These are exactly SES values but for phylogenetic diversity. The name comes from [Z-scoring variables](https://en.wikipedia.org/wiki/Standard_score)?

* **Q26**: How does the standardized value relates to taxa richness?

```{r q26}
cor.test(ses_mpd_999$ntaxa, ses_mpd_999$mpd.obs.z)
```

**Answer**: They show no relationship. Which clearly shows that the null models **corrected** for the richness effect compared to the observed values.

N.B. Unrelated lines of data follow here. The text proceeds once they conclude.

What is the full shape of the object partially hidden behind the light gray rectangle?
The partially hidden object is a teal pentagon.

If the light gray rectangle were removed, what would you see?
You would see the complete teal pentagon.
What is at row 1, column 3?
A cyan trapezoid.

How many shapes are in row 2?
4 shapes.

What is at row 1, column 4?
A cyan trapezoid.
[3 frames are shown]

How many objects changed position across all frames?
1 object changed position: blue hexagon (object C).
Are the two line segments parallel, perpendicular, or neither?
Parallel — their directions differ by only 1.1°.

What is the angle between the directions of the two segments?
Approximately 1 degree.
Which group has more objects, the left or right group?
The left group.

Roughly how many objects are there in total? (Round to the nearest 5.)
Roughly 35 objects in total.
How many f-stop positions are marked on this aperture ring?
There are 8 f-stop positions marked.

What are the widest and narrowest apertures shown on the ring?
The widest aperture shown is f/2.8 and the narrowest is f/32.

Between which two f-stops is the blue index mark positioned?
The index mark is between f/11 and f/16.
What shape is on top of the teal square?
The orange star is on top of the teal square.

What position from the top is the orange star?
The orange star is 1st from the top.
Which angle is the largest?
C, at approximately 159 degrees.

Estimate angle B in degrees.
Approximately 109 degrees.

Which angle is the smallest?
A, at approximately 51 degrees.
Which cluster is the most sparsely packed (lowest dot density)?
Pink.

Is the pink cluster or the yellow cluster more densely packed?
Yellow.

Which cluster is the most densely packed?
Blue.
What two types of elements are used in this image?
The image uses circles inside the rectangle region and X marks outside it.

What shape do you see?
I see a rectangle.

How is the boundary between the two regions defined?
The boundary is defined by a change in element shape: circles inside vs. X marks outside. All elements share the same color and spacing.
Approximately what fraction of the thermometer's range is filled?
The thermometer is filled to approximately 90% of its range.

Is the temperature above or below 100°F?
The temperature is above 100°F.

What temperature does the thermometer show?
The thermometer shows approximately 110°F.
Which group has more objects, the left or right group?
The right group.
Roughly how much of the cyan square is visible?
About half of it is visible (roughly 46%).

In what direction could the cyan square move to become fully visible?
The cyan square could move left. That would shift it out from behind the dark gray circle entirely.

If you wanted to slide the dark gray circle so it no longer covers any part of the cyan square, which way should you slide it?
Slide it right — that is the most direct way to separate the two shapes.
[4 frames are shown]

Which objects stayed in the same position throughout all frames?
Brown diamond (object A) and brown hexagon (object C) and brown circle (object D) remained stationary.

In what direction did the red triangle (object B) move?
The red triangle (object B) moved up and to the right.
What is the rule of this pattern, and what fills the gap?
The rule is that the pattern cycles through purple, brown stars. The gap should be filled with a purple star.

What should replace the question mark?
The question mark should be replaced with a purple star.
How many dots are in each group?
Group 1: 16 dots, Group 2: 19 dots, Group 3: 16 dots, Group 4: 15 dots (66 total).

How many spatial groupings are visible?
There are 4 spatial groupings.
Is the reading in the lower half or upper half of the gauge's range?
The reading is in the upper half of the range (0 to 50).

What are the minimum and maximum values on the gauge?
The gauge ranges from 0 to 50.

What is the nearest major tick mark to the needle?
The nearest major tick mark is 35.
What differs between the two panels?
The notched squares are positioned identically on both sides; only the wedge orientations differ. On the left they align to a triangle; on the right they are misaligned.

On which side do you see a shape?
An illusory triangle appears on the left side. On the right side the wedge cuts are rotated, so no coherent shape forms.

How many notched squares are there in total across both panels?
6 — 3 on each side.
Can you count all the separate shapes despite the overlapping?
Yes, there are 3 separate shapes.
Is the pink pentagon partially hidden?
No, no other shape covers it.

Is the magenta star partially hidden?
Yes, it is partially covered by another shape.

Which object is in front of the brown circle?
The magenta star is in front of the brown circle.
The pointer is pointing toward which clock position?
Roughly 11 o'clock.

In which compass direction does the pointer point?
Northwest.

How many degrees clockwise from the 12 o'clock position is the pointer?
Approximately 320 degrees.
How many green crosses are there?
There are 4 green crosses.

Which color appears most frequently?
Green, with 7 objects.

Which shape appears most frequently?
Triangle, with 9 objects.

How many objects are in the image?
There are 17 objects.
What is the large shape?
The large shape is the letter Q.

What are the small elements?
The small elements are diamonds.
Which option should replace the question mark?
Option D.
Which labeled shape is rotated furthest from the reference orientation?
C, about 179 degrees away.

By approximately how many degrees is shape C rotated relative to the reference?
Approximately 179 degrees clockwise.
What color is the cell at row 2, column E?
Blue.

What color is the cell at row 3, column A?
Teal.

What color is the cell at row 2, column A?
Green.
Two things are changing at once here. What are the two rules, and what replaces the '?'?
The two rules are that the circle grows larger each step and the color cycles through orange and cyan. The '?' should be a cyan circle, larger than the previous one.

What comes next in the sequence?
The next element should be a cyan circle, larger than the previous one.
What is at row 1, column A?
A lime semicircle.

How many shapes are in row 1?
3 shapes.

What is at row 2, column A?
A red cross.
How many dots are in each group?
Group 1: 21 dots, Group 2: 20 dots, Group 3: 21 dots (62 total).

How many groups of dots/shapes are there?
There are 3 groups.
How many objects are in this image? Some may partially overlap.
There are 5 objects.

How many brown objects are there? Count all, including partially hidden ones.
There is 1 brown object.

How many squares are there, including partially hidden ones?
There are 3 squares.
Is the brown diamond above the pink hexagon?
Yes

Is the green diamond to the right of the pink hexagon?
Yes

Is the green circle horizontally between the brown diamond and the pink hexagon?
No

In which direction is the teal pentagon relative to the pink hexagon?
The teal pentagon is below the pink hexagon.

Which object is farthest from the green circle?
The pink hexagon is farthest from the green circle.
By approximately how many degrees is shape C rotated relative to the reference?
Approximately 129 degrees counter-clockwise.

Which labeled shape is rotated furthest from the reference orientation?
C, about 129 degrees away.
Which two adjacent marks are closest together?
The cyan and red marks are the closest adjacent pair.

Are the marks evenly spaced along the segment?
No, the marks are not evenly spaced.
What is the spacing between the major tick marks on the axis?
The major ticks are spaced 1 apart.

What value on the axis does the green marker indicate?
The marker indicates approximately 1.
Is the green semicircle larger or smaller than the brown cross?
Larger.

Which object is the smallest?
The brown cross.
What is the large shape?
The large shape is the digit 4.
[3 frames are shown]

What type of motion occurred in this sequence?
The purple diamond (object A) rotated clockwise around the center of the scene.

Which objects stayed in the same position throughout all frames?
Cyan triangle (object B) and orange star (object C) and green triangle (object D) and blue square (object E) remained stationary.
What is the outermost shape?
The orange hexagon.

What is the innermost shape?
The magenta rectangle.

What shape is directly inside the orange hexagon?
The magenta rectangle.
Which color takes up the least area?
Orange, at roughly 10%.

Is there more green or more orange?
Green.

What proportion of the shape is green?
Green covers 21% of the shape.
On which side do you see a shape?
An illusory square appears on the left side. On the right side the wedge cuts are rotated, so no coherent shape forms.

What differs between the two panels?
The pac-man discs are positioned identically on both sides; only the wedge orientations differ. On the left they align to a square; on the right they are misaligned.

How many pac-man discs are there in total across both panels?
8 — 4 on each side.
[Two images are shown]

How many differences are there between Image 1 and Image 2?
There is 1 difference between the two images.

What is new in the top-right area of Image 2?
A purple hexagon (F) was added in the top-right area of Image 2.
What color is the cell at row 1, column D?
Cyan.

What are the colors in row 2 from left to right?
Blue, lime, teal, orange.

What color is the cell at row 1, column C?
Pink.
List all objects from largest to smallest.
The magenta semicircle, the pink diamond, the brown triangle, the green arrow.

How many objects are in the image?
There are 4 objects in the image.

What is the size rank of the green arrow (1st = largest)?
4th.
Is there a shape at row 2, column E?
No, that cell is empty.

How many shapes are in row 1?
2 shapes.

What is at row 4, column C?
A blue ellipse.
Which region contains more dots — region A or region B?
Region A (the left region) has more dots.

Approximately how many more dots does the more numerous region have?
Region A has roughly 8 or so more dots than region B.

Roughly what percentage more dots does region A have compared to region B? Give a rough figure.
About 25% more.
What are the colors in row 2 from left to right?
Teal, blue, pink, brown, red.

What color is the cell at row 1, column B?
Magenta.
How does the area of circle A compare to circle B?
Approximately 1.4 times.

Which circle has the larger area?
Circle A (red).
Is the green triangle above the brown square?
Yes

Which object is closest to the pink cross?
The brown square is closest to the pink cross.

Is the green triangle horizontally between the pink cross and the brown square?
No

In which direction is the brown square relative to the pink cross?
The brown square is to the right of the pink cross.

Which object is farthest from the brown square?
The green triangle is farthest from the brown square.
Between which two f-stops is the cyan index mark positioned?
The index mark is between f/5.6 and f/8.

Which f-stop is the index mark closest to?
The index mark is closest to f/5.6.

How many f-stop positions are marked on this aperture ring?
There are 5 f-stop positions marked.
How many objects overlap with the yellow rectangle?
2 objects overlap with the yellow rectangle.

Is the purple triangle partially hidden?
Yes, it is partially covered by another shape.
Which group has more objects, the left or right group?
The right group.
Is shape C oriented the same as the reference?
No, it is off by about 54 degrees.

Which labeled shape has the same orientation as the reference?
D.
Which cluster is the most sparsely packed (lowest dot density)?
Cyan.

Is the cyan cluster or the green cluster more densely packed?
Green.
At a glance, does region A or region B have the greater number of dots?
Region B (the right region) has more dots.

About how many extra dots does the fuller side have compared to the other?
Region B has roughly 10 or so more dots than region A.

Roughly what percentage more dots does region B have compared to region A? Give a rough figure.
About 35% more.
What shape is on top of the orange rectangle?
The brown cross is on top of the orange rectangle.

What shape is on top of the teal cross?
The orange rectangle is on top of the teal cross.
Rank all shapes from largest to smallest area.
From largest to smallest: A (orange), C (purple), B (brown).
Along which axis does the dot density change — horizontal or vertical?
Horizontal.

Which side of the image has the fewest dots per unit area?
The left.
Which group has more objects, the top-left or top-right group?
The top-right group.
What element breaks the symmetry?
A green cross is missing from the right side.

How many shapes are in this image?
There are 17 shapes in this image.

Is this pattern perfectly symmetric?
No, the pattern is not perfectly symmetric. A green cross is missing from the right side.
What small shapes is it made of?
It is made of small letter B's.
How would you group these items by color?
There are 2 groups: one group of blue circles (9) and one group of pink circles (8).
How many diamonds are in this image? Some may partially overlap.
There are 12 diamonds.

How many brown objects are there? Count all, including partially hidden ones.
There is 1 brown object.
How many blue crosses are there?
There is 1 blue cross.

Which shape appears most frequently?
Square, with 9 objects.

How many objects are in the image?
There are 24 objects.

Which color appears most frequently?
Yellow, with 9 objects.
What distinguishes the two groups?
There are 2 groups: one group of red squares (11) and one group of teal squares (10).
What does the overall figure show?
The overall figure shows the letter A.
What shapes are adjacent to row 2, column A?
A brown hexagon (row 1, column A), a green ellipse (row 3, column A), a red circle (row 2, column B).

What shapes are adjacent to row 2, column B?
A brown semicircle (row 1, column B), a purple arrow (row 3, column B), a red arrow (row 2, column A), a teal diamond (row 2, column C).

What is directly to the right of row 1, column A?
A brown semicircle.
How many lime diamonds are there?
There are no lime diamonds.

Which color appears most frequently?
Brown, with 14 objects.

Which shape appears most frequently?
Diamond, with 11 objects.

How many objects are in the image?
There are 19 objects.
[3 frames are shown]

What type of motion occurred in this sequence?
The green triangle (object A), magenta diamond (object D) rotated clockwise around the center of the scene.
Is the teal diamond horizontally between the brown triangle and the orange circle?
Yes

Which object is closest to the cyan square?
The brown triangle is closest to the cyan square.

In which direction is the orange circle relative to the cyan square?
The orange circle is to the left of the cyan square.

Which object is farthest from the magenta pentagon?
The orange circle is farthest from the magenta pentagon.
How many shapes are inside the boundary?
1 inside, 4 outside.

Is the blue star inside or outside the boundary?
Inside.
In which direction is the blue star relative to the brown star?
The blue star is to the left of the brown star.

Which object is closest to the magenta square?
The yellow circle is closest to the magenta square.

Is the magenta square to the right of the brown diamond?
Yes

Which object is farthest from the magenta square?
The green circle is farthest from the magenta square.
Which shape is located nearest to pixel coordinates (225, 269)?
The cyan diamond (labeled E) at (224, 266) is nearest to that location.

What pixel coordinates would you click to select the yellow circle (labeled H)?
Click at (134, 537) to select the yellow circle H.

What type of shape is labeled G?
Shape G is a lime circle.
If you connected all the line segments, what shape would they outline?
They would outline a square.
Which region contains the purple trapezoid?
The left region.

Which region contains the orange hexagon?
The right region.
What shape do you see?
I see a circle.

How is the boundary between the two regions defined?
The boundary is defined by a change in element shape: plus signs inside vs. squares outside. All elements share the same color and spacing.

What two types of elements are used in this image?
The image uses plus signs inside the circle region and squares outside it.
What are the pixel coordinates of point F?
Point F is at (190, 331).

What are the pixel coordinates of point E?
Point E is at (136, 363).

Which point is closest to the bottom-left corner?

* **Q27**: What are the relationships between MPD values considering null models and forest loss? Visualize the relationships with the `plot()` function, validate your observations with the `cor.test()` function.

```{r q27, options}
par(mfrow = c(1, 1))

ses_mpd_999_env = merge(ses_mpd_999, plot_data[, c("plot.code", "forestloss17")],
                        by = "plot.code")

plot(ses_mpd_999_env$forestloss17, ses_mpd_999_env$mpd.obs.z)

cor.test(ses_mpd_999_env$forestloss17, ses_mpd_999_env$mpd.obs.z)
```

**Anwser**: There is still no clear relationship.

# Comparing facets (**Q28**)

* **Q28**: How are related are observed values of functional diversity and phylogenetic diversity? What about the SESs?

**Answer**: Observed MPD is correlated with observed Q and observed FRic, and with richness. All these correlations disappear with the SES values. (This the effect of null modeling to account for the relationships with species richness).

# Modelling the effect of logging (**Q29**-**Q31**)

## Single-predictor models (**Q29**-**Q30**)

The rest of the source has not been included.